Robert Pound, Roger Lopez, Umesh Sunnapu
Links: Enterprise Solutions
, Business Intelligence and Appliance Solutions
Episode 1 | Project Overview
Welcome to the first episode of the Dell Business Intelligence Project Using US Patent Office (USPTO) Project. You might wonder, what is the Dell Business Intelligence Project Using USPTO Data project? This project was created by the Database Solutions Engineering & Business Intelligence Product Group teams. The project goal is to show the step-by-step process of building a data warehouse and business intelligence solution. In this first episode, we describe what we want to achieve and examine the dataset we want to use for the project. Google and the USPTO have worked together to make the USPTO data
publicly available. Our goal is to show you how to extract meaningful information from this data.
Google and the USPTO Data
This project shows a Dell end-to-end business intelligence solution. The main objective of this solution is to download, capture, analyze, and find correlations with the publically available USPTO data. We accomplish this goal using an implementation of the Dell Quickstart Data Warehouse to import and load the data into an SQL database. We then implemented Dell Toad products to analyze the data. The project starts off by looking at the following information:
- Top 10 patent producing companies for a given year.

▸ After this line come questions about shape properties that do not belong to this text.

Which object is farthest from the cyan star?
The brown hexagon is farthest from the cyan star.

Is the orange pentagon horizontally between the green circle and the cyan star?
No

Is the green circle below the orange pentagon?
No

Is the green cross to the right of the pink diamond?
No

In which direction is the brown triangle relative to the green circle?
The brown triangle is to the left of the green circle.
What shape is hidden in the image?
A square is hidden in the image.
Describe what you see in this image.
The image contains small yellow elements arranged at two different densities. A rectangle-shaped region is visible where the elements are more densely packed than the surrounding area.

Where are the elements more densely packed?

- Top 10 patent producing cities for a given year.
- Top patent categories for a given company.
- Maximum time before a patent is awarded.
- The histogram for patents inflow for a given year.
- Top 10 patent authors.
This project is the collaboration of multiple Dell teams, over several months. The results of this collaboration are shown in the following episodes:
Episode 2 | Sample XML
Episode 2 covers the XML data format from the US patent office. The patent office must conform to several data standards with their XML documentation. This XML conformation makes the data more complicated than regular XML data. The episode explores how you can view sample patent data using Microsoft Excel to get a better idea of the collected data.[Link to Episode 2]

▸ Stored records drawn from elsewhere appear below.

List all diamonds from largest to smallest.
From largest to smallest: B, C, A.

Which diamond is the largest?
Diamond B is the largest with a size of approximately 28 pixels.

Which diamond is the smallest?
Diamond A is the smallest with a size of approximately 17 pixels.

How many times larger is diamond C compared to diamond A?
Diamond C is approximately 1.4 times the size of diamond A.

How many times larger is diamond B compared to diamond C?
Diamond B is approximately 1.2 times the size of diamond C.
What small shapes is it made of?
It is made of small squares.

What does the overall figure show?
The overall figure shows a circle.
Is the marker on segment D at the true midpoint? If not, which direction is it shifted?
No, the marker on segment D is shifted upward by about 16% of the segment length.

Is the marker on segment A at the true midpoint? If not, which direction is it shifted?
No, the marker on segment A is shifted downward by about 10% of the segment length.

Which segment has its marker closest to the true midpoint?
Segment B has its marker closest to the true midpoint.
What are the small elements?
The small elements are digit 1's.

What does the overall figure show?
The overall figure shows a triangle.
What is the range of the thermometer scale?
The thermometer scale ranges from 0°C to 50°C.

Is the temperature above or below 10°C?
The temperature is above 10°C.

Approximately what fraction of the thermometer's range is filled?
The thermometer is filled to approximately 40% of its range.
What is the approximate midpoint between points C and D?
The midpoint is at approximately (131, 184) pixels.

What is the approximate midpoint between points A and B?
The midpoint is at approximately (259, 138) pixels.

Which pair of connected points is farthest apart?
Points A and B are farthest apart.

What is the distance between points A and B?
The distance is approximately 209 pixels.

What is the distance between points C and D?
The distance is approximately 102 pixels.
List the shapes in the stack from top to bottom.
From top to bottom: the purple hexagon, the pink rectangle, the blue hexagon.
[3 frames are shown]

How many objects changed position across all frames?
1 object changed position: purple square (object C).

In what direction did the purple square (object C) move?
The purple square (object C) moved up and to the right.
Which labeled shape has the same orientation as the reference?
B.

Episode 3 | Boomi: HTTP to Disk
Episode 3 is the introduction to Dell Boomi. The content covers downloading a single zip file, uncompressing in the cloud and storing the results on a local drive. [Link to Episode 3
Episode 4 | Boomi: XML to CSV
Building on the process created in Episode 3, Episode 4 covers the details of mapping an XML file to a Comma Separated Value (CSV) file. The file downloaded in Episode 3 is used in this process. This episode includes detailed instructions on how to manually modify the file that still needs to be processed. [Link to Episode 4]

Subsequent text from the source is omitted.